New York, October 20, 2005—The Committee to Protect Journalists welcomes the release today of a reporter who was held captive in Baghdad, while it expressed concern over the murder of another journalist in the Iraqi capital on Wednesday.
Rory Carroll, Baghdad correspondent for London’s Guardian newspaper, was released unharmed after a day in captivity, the publication said. The Guardian said it believed a group of armed men seized Carroll as he left a house in Sadr City, a stronghold of radical cleric Moqtada al-Sadr. Carroll had been conducting an interview about Saddam Hussein’s regime, the Guardian said.
“We’re relieved that our colleague has been freed, but we call on all parties to stop targeting innocent civilians,” CPJ Executive Director Ann Cooper said. “Rory Carroll was just doing his job—trying to report to the world what Iraqis are doing and thinking.”

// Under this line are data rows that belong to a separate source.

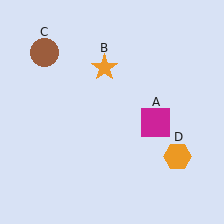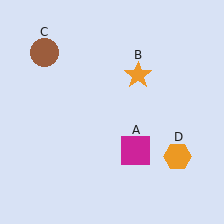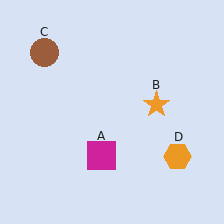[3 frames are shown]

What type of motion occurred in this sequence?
The magenta square (object A), orange star (object B) rotated clockwise around the center of the scene.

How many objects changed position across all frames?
2 objects changed position: magenta square (object A), orange star (object B).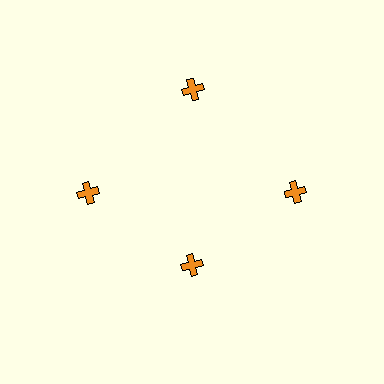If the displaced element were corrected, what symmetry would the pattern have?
It would have 4-fold rotational symmetry — the pattern would map onto itself every 90 degrees.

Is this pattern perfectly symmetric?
No. The 4 orange crosses are arranged in a ring, but one element near the 6 o'clock position is pulled inward toward the center, breaking the 4-fold rotational symmetry.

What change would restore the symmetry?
The symmetry would be restored by moving it outward, back onto the ring so that all 4 crosses sit at equal angles and equal distance from the center.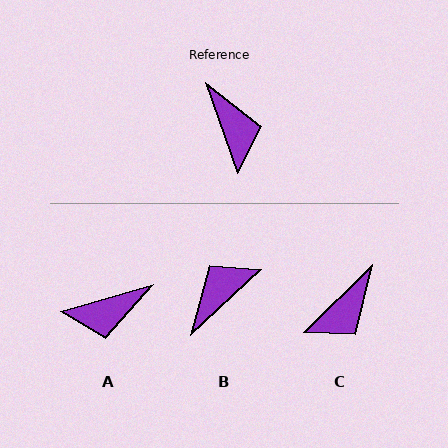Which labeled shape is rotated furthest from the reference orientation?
B, about 113 degrees away.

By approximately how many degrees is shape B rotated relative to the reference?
Approximately 113 degrees counter-clockwise.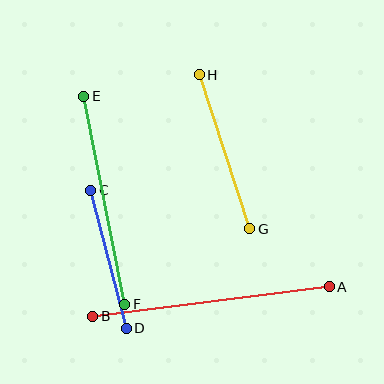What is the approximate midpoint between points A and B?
The midpoint is at approximately (211, 301) pixels.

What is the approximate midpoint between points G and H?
The midpoint is at approximately (225, 152) pixels.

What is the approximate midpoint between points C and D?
The midpoint is at approximately (109, 259) pixels.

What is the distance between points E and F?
The distance is approximately 212 pixels.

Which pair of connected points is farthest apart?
Points A and B are farthest apart.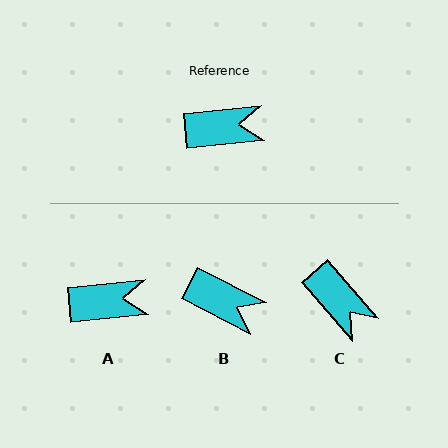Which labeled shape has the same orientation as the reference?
A.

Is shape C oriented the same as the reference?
No, it is off by about 55 degrees.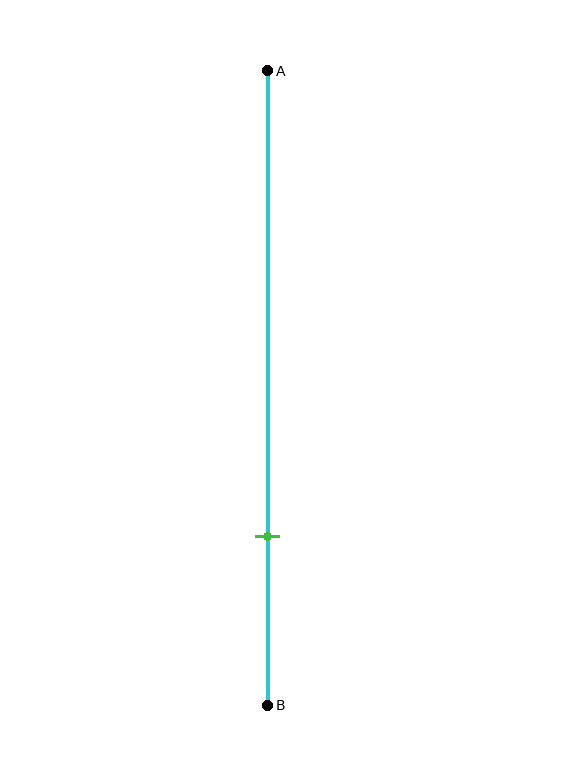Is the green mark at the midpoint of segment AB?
No, the mark is at about 75% from A, not at the 50% midpoint.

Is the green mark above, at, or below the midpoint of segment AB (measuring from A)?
The green mark is below the midpoint of segment AB.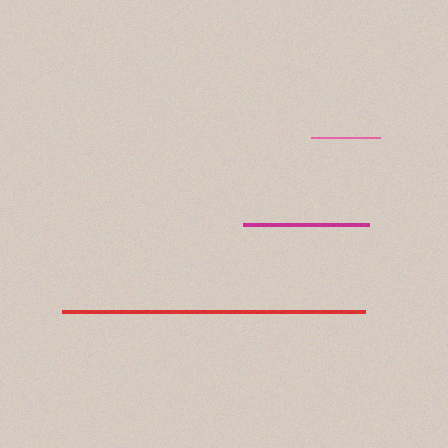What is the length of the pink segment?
The pink segment is approximately 70 pixels long.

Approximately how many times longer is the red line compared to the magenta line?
The red line is approximately 2.4 times the length of the magenta line.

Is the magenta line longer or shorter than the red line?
The red line is longer than the magenta line.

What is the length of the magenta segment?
The magenta segment is approximately 126 pixels long.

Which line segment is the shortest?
The pink line is the shortest at approximately 70 pixels.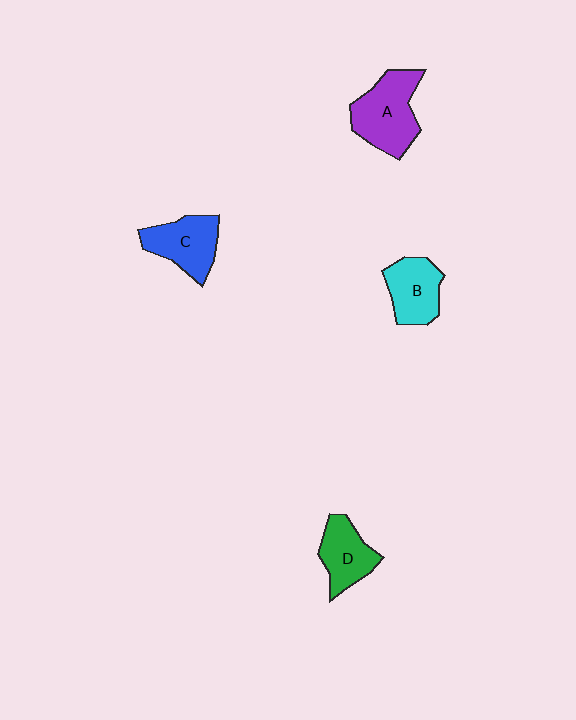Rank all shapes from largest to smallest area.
From largest to smallest: A (purple), C (blue), B (cyan), D (green).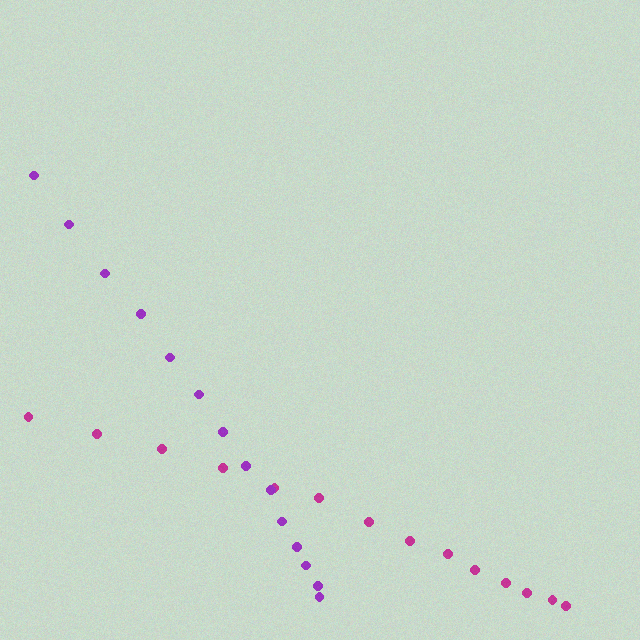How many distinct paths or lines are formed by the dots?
There are 2 distinct paths.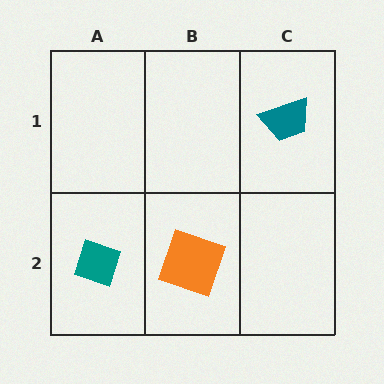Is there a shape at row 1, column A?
No, that cell is empty.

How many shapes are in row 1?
1 shape.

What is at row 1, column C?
A teal trapezoid.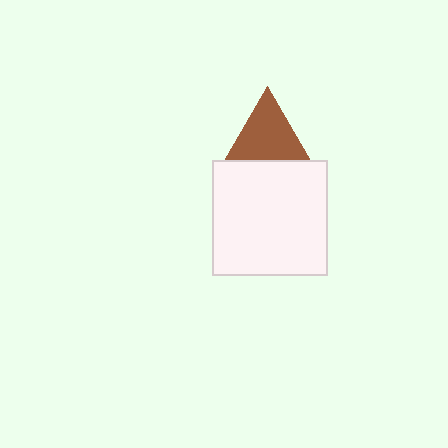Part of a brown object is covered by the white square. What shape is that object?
It is a triangle.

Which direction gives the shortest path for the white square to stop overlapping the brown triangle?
Moving down gives the shortest separation.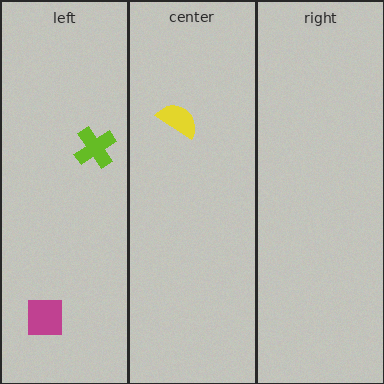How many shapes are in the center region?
1.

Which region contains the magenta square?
The left region.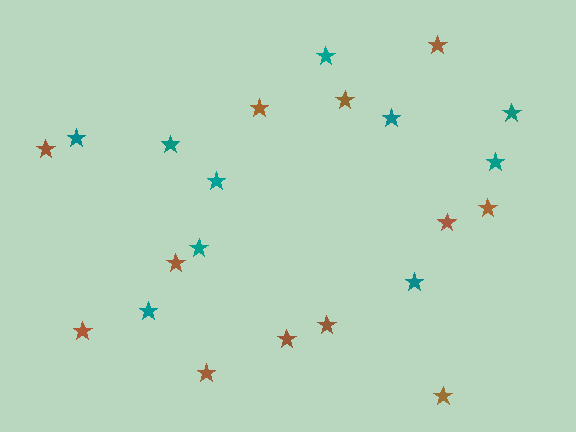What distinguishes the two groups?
There are 2 groups: one group of brown stars (12) and one group of teal stars (10).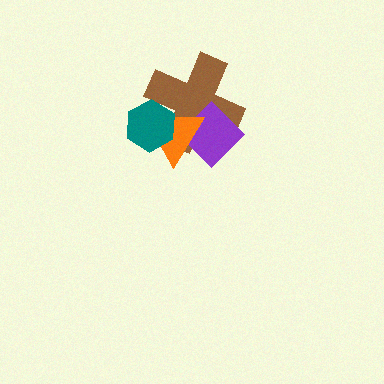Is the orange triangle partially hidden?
Yes, it is partially covered by another shape.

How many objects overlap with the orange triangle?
3 objects overlap with the orange triangle.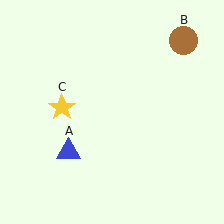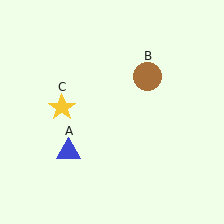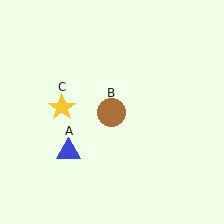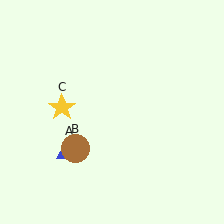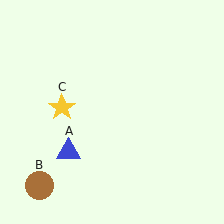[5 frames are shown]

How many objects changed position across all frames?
1 object changed position: brown circle (object B).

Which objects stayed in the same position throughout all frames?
Blue triangle (object A) and yellow star (object C) remained stationary.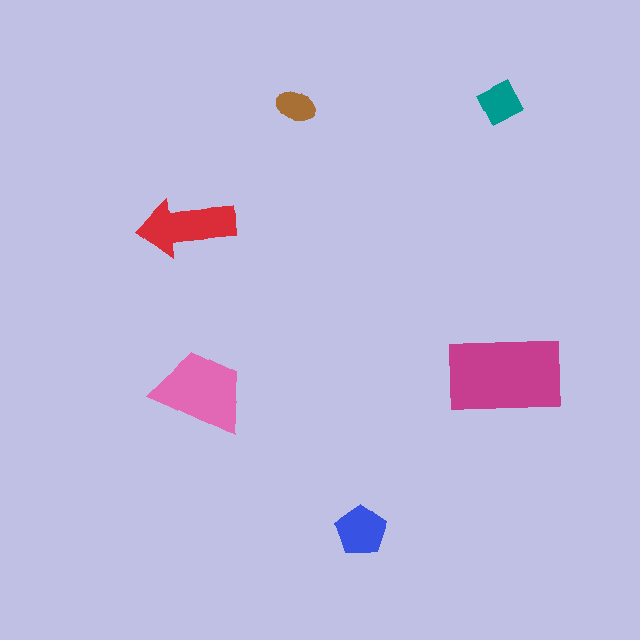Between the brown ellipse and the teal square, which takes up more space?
The teal square.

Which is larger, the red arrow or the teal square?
The red arrow.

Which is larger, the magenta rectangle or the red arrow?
The magenta rectangle.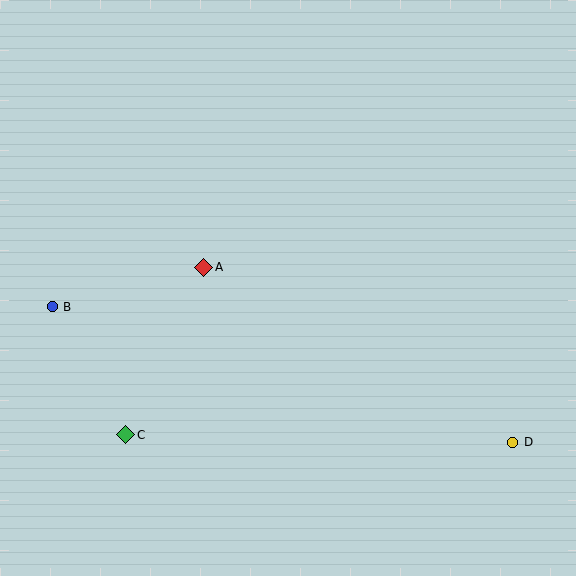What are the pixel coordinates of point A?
Point A is at (204, 267).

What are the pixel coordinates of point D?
Point D is at (513, 442).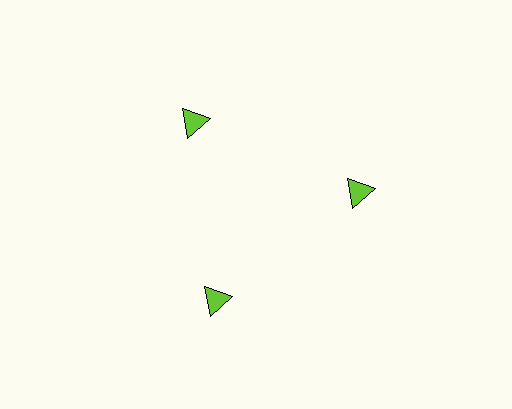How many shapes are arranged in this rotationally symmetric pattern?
There are 3 shapes, arranged in 3 groups of 1.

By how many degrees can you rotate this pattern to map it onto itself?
The pattern maps onto itself every 120 degrees of rotation.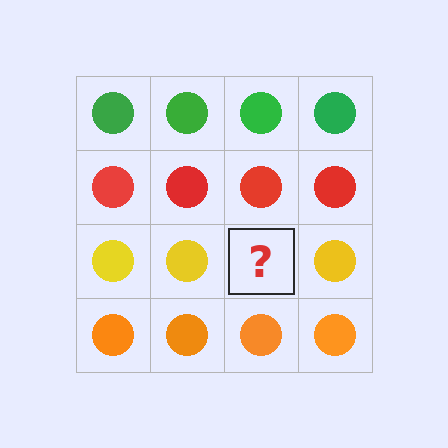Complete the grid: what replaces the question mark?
The question mark should be replaced with a yellow circle.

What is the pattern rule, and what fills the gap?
The rule is that each row has a consistent color. The gap should be filled with a yellow circle.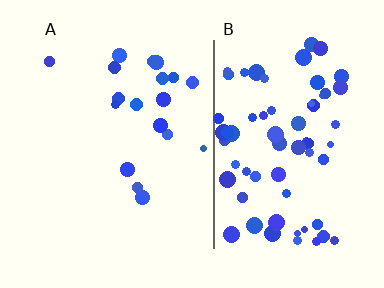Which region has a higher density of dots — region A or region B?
B (the right).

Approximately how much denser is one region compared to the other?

In a separate attack on Wednesday, unidentified gunmen killed a controversial Iraqi journalist as he was driving in Baghdad. CPJ is investigating the slaying to determine whether it is linked to the editor’s journalism.
Mohammed Haroon, 47, publisher of the weekly newspaper Al-Kadiya (The Cause) and secretary-general of the Iraqi Journalists Syndicate, was shot four times early Wednesday afternoon, according to CPJ sources. In recent weeks, he told colleagues that he had been threatened, told to resign his position at the syndicate, and lower his public profile, CPJ sources said. The syndicate is among a small number of professional press associations in Iraq.
In his weekly columns for Al-Kadiya, Haroon often accused Iraqi journalists of collaborating with U.S. intelligence, according to CPJ sources. Haroon had once worked for newspapers overseen by Saddam’s son, Uday Hussein, those sources said.